# Title: AIDI 1002 Final Term Project Report

#### Name: Priya Jogani and Aaron Strasser 

####  Emails: 200523921@student.georgianc.on.ca and 200591429@student.georgian.on.ca

# Introduction:

#### Problem Description:

Credit card fraud has emerged as major problem in the electronic payment sector. We study data-driven credit card fraud detection particularities and several machine learning methods to address each of its intricate challenges with the goal to identify fraudulent transactions that have been issued illegitimately on behalf of the rightful card owner.

#### Context of the Problem:

Credit card fraud detection using machine learning is critical due to the rising incidence of fraud, substantial financial losses incurred by both institutions and cardholders, and the erosion of customer trust. Traditional methods struggle to keep pace with evolving fraud tactics, making real-time detection essential. Machine learning's ability to analyze vast amounts of data in real-time, adapt to emerging threats, and reduce false positives enhances its effectiveness. Furthermore, it ensures compliance with regulatory standards, addresses the global nature of fraud, and allows for continuous improvement over time, making it an indispensable tool in safeguarding financial systems and maintaining the integrity of digital transactions.

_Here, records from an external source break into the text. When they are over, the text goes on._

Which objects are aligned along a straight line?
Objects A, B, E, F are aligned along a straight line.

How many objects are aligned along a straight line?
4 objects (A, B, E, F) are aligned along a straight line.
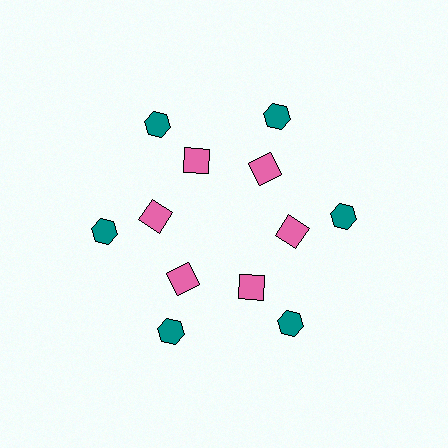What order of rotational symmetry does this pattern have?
This pattern has 6-fold rotational symmetry.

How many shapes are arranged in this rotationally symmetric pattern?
There are 12 shapes, arranged in 6 groups of 2.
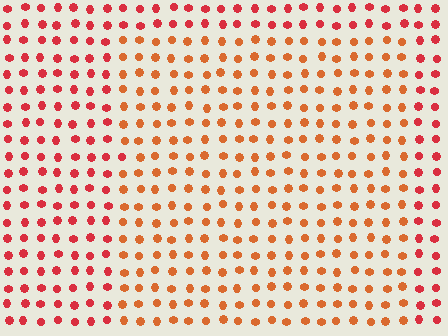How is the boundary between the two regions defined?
The boundary is defined purely by a slight shift in hue (about 27 degrees). Spacing, size, and orientation are identical on both sides.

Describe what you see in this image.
The image is filled with small red elements in a uniform arrangement. A rectangle-shaped region is visible where the elements are tinted to a slightly different hue, forming a subtle color boundary.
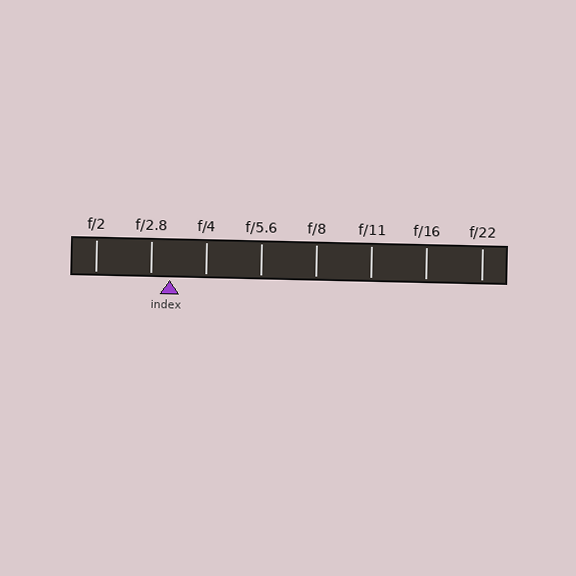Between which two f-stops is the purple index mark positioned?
The index mark is between f/2.8 and f/4.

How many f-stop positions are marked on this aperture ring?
There are 8 f-stop positions marked.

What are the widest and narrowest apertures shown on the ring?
The widest aperture shown is f/2 and the narrowest is f/22.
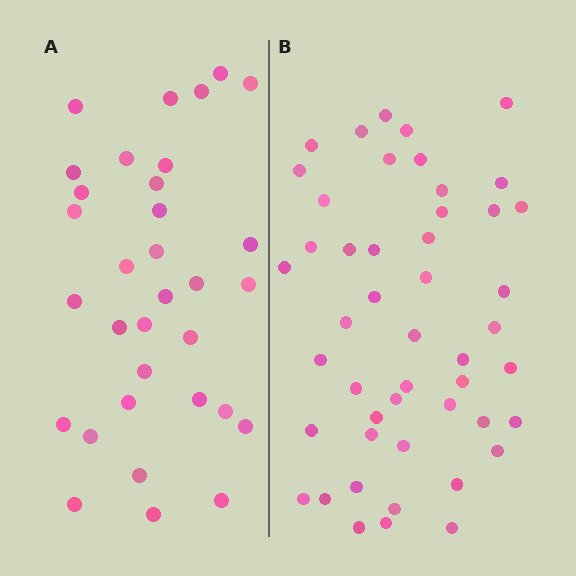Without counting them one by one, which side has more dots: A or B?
Region B (the right region) has more dots.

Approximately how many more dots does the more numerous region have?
Region B has approximately 15 more dots than region A.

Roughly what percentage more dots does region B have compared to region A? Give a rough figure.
About 45% more.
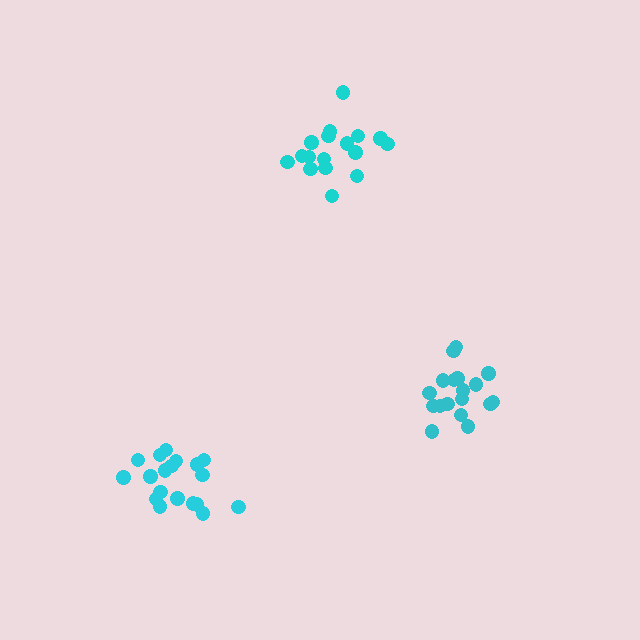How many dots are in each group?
Group 1: 17 dots, Group 2: 19 dots, Group 3: 18 dots (54 total).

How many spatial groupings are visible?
There are 3 spatial groupings.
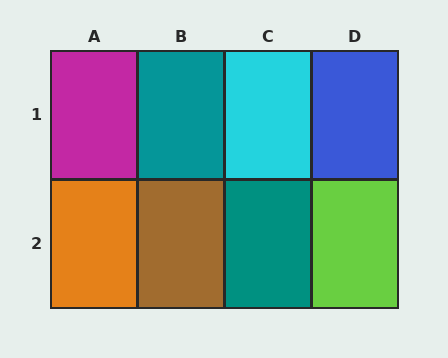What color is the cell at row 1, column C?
Cyan.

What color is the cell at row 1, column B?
Teal.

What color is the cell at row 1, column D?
Blue.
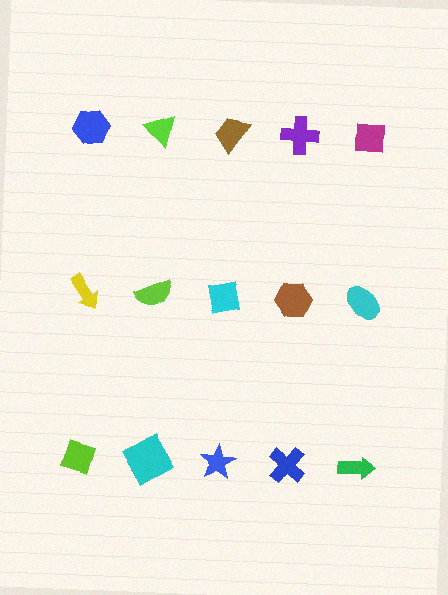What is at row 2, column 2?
A lime semicircle.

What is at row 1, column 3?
A brown trapezoid.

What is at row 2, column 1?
A yellow arrow.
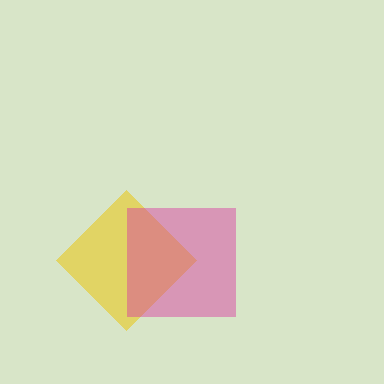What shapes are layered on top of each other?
The layered shapes are: a yellow diamond, a magenta square.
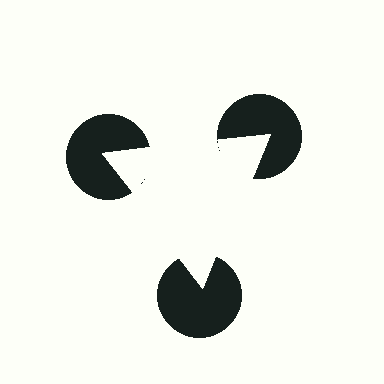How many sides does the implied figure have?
3 sides.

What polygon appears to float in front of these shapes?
An illusory triangle — its edges are inferred from the aligned wedge cuts in the pac-man discs, not physically drawn.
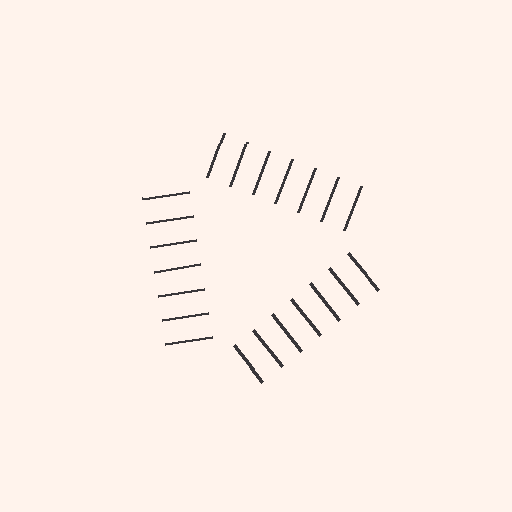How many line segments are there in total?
21 — 7 along each of the 3 edges.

#### Limitation About other Approaches:

The passage explores modifications of Breiman's random forests, with a specific focus on Mondrian random forests, which simplify the partition process using the Mondrian process independently of data. While highlighting the minimax optimality of Mondrian random forests for point estimation over smooth regression functions, it underscores the limited understanding of their formal statistical properties, especially in the context of statistical inference.

#### Solution:

SVM employs a randomized search for hyperparameter tuning of a Support Vector Machine model within a pipeline, optimized for credit card fraud detection. It incorporates feature scaling, a custom scoring metric (MCC), and AUC-ROC calculation, enhancing model performance and evaluation on both training and test sets.

# Background

| Reference |Explanation |  Dataset/Input |Weakness
| --- | --- | --- | --- |
| Z. Salimi | learning is performed through two approaches: 1) clustering and binary classification with OCSVM method for positive data | SQUAD dataset for QA | Only 78% accuracy
| Yogesh Patel | As the time elapsed, the LSTM model performance significantly improves as the sequence of events became larger | SQUAD V2 dataset for QA | LSTM model achieves a F1 score of 97.7% whereas the SVM and Markov model achieve 93.5% and 95.0% 
| Open Data Commons | The dataset contains transactions made by credit cards in September 2013 by European cardholders.| Dataset for credit card fraud | Features representing various transaction attributes are anonymized to protect privacy, making some analysis difficult
| Nidula Elgiriyewithana | Dataset containing credit card transactions made by European cardholders in the year 2023 | Dataset for credit card fraud | Features representing various transaction attributes are anonymized to protect privacy, making some analysis difficult

# Methodology

In the existing research paper they have implemented:
1) Random Forest Claasifier:
The Random Forest Classifier is chosen for its effectiveness in handling complex and imbalanced datasets, common characteristics in credit card fraud detection. The ensemble nature of random forests, coupled with the ability to handle a large number of features and provide feature importance, makes it well-suited for the nuanced patterns and potential outliers associated with fraudulent transactions.

2) Logistic Regression:
Logistic Regression is chosen for its interpretability, simplicity, and effectiveness in binary classification tasks like credit card fraud detection. The grid search explores different regularization penalties and class weights to optimize the model's performance, making Logistic Regression a suitable choice for this context.

3) KNeighborsClassifier:
K-Nearest Neighbors (KNN) is chosen for its simplicity and flexibility, making it suitable for scenarios where underlying patterns in the data may not be linear or well-defined, which is common in credit card fraud detection. The grid search optimizes KNN hyperparameters, such as the distance metric and neighbor weights, to enhance its performance in identifying fraudulent transactions.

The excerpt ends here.